NTA - Network issue – Incident details

All systems operational

Network issue

Resolved
Major outage
Started 9 months agoLasted about 23 hours

Affected

Inbound Calls

Major outage from 1:26 PM to 3:40 PM, Operational from 3:40 PM to 12:38 PM

Outbound Calls

Major outage from 1:26 PM to 3:40 PM, Operational from 3:40 PM to 12:38 PM

Web Interface

Major outage from 1:26 PM to 3:40 PM, Operational from 3:40 PM to 12:38 PM

Busy Lamps

Major outage from 1:26 PM to 12:38 PM

API

Operational from 1:26 PM to 12:38 PM

Secondary Services

Major outage from 1:26 PM to 3:40 PM, Operational from 1:26 PM to 12:38 PM

Updates
  • Resolved
    Resolved

    Incident Resolution and Future Plans

    On the morning of 25/03, we encountered issues with our SIP server as multiple extensions were unable to register due to a memory leak. After migrating to our secondary server and rebooting the main server, a deadlock situation arose, preventing either server from providing services. To address this, we performed a quick reboot of both servers, with our Disaster Recovery solution effectively redirecting inbound calls during the process.

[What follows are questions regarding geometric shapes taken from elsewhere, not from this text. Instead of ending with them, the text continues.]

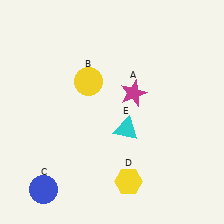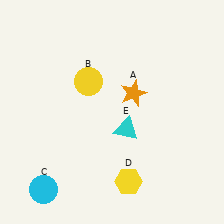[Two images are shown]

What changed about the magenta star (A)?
In Image 1, A is magenta. In Image 2, it changed to orange.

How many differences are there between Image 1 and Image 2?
There are 2 differences between the two images.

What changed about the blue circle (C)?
In Image 1, C is blue. In Image 2, it changed to cyan.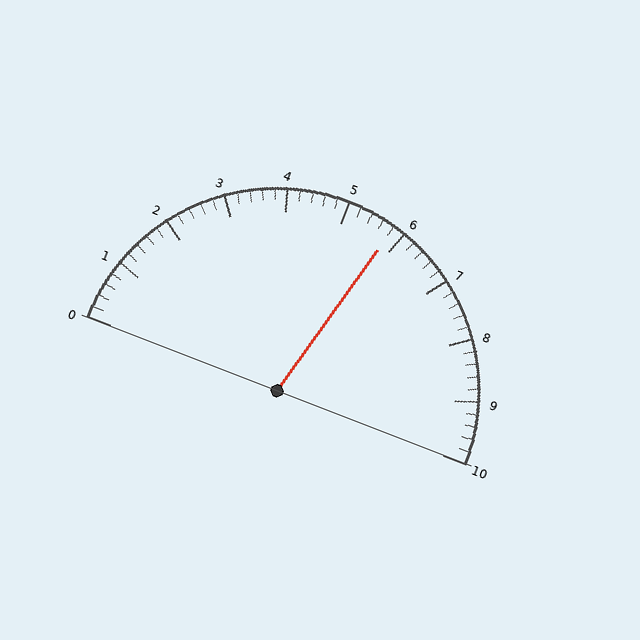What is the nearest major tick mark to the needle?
The nearest major tick mark is 6.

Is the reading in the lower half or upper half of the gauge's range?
The reading is in the upper half of the range (0 to 10).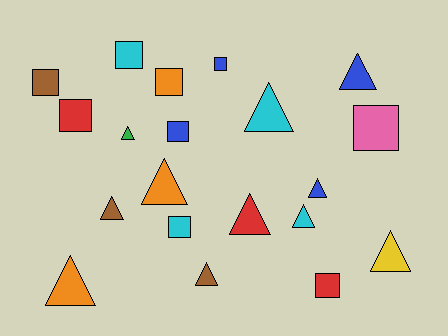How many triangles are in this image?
There are 11 triangles.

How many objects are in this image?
There are 20 objects.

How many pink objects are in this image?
There is 1 pink object.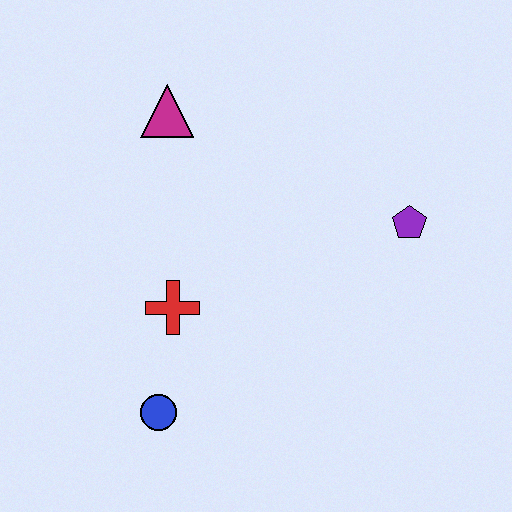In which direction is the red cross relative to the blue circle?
The red cross is above the blue circle.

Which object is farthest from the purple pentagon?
The blue circle is farthest from the purple pentagon.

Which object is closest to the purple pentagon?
The red cross is closest to the purple pentagon.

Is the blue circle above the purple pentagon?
No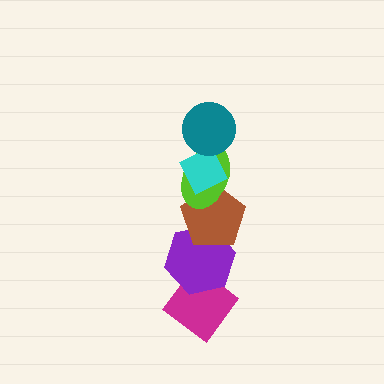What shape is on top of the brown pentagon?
The lime ellipse is on top of the brown pentagon.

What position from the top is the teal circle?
The teal circle is 1st from the top.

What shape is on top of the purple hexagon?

    Upon bringing the SIP servers back online, we encountered a recurrence of the issues due to an overwhelming number of BLF requests bombarding the server, causing system instability. This highlighted the need for a more robust solution to handle such scenarios in the future.

    We are currently in the process of updating the SIP server and transitioning to a more advanced version of our redundancy software, with a particular focus on efficiently handling BLF requests. As a result, the new BLF approach and the updated SIP servers will take precedence as critical projects, undergoing extensive testing and meticulous attention.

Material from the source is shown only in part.